Mas este método de redução às «evidências» analíticas pretende ser o método universal. Ele aplica-se precisamente, mesmo e em primeiro lugar em Descartes, no «eu penso», derradeiro «símbolo» do ser, é certo, mas um símbolo formidável, dado que o pensamento, logo o método - isto é, o método matemático - se torna o único símbolo do ser! O símbolo - cujo significante tem apenas a diafaneidade do signo - esbate-se pouco a pouco na pura semiologia, evapora-se, por assim dizer, metodicamente em signo. É por este meio que, com Malebranche e sobretudo Espinoza, o método redutor da geometria analítica será aplicado ao Ser absoluto, ao próprio Deus.

É certo que, com o séc. XVIII, se inicia uma reação contra o cartesianismo. Mas esta reação será apenas inspirada pelo empirismo escolástico de Leibniz e de Newton, pois veremos mais adiante que este empirismo é tão iconoclasta como o método cartesiano.

Todo o saber dos dois últimos séculos resumir-se-á a um método de análise e de medidas matemáticas marcado por uma preocupação de recenseamento e de observação no qual a ciência histórica encontrará a sua medida. Foi assim que se inaugurou a era da explicação cientista que, no séc. XIX, sob as pressões da história e da sua filosofia, se desvia para o positivismo.

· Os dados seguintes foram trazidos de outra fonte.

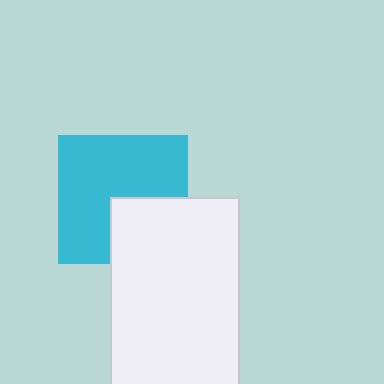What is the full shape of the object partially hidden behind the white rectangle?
The partially hidden object is a cyan square.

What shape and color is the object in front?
The object in front is a white rectangle.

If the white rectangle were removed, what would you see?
You would see the complete cyan square.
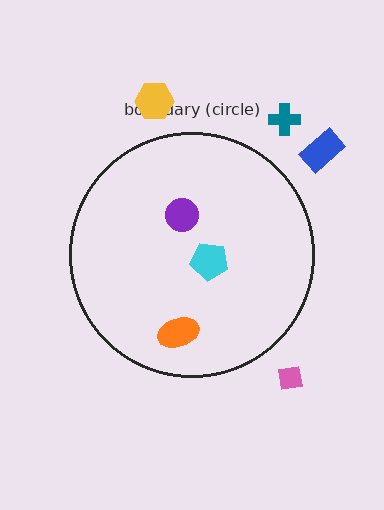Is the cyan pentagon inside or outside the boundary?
Inside.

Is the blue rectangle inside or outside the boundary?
Outside.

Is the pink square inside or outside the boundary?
Outside.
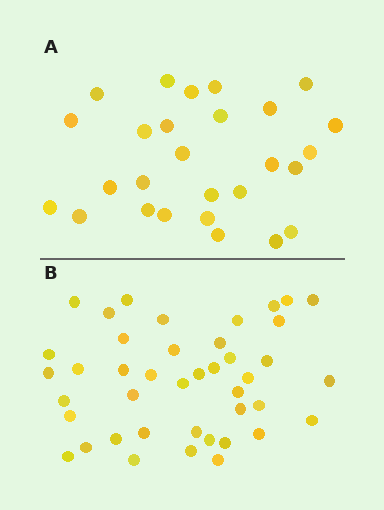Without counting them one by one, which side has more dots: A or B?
Region B (the bottom region) has more dots.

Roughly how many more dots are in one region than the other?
Region B has approximately 15 more dots than region A.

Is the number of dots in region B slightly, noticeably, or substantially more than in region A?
Region B has substantially more. The ratio is roughly 1.6 to 1.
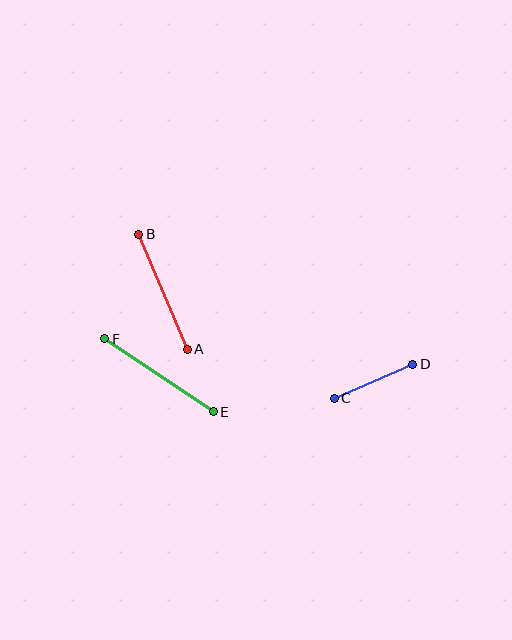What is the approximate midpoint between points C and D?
The midpoint is at approximately (374, 381) pixels.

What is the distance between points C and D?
The distance is approximately 86 pixels.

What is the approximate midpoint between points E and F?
The midpoint is at approximately (159, 375) pixels.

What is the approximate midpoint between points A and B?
The midpoint is at approximately (163, 292) pixels.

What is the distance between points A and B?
The distance is approximately 125 pixels.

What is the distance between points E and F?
The distance is approximately 130 pixels.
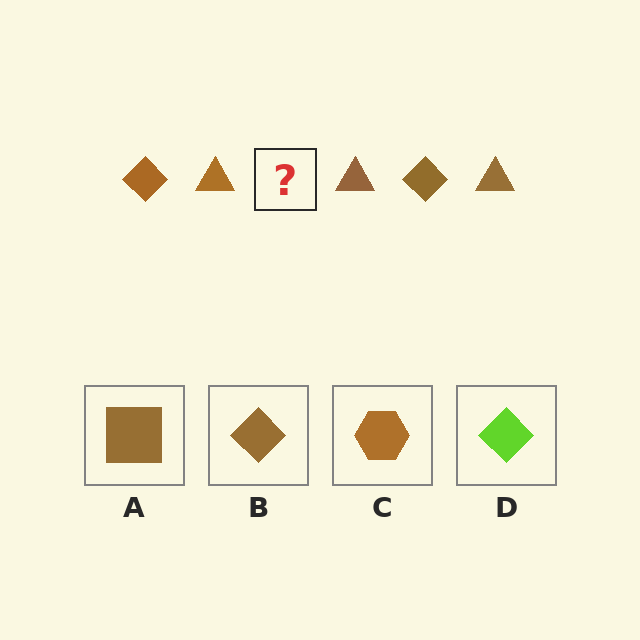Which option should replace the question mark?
Option B.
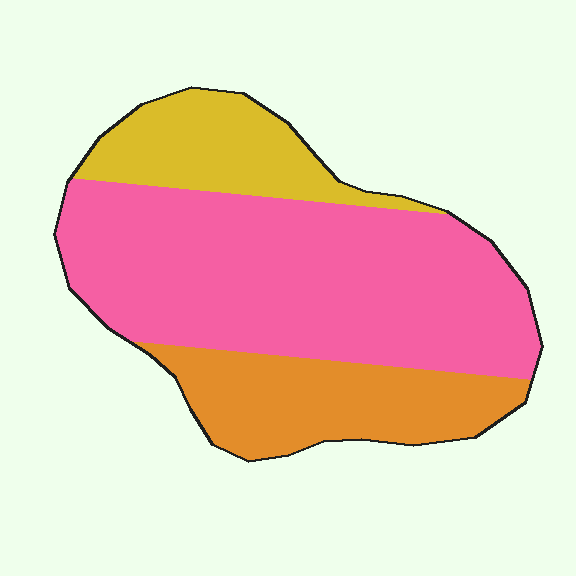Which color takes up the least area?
Yellow, at roughly 20%.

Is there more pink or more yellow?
Pink.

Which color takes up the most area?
Pink, at roughly 60%.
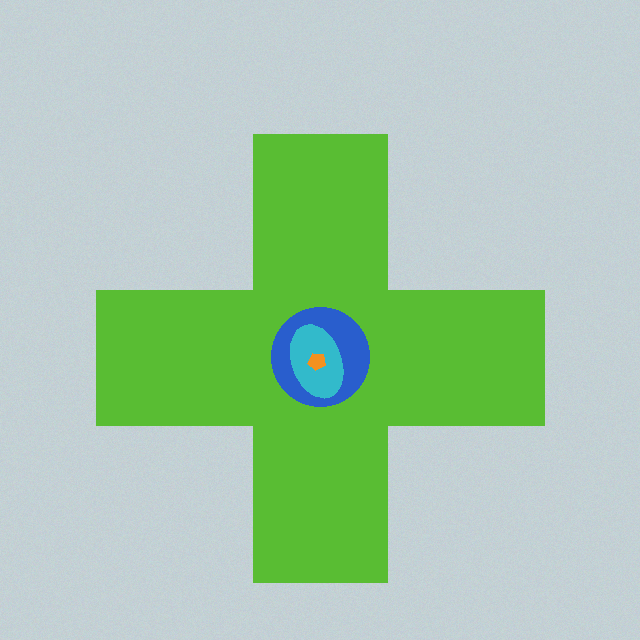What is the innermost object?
The orange pentagon.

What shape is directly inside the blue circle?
The cyan ellipse.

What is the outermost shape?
The lime cross.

Esta concepção «semiológica» do atual mundo será a concepção oficial das Universidades ocidentais e, em especial, da Universidade francesa, filha mais velha de Auguste Comte e neta de Descartes. Não só o mundo é possível de exploração científica, como só a exploração científica tem direito ao título desafeto de conhecimento. Durante dois séculos a imaginação é violentamente anatemizada. Brunschvicg considera-a ainda como <pecado contra o espírito>, enquanto Alain não consegue ver nela mais do que a infância confusa da consciência. Sarte só descobre no imaginário «nada», «objecto fantasma», «pobreza essencial». 

Na filosofia contemporânea realiza-se, sob o impulso cartesiano, uma dupla hemorragia do simbolismo: quer porque se reduz o cogito às «cogitações», e se obtém então o mundo da ciência em que o signo só é pensado como termo adequado de uma relação, quer porque se «quer tomar o ser interior à consciência», obtendo então fenomenologias viúvas de transcendência para as quais a coleção dos fenômenos deixa de se orientar para um pólo metafísico, deixando tanto de evocar o ontológico como de o invocar, só atingindo uma «verdade à distância, uma verdade reduzida». Em suma, podemos dizer que a denúncia das causas finais pelo cartesianismo e a redução do ser ao tecido das relações objectivas dela resultante liquidaram no significante tudo o que era sentido figurado, toda a recondução à profundidade vital do apelo ontológico.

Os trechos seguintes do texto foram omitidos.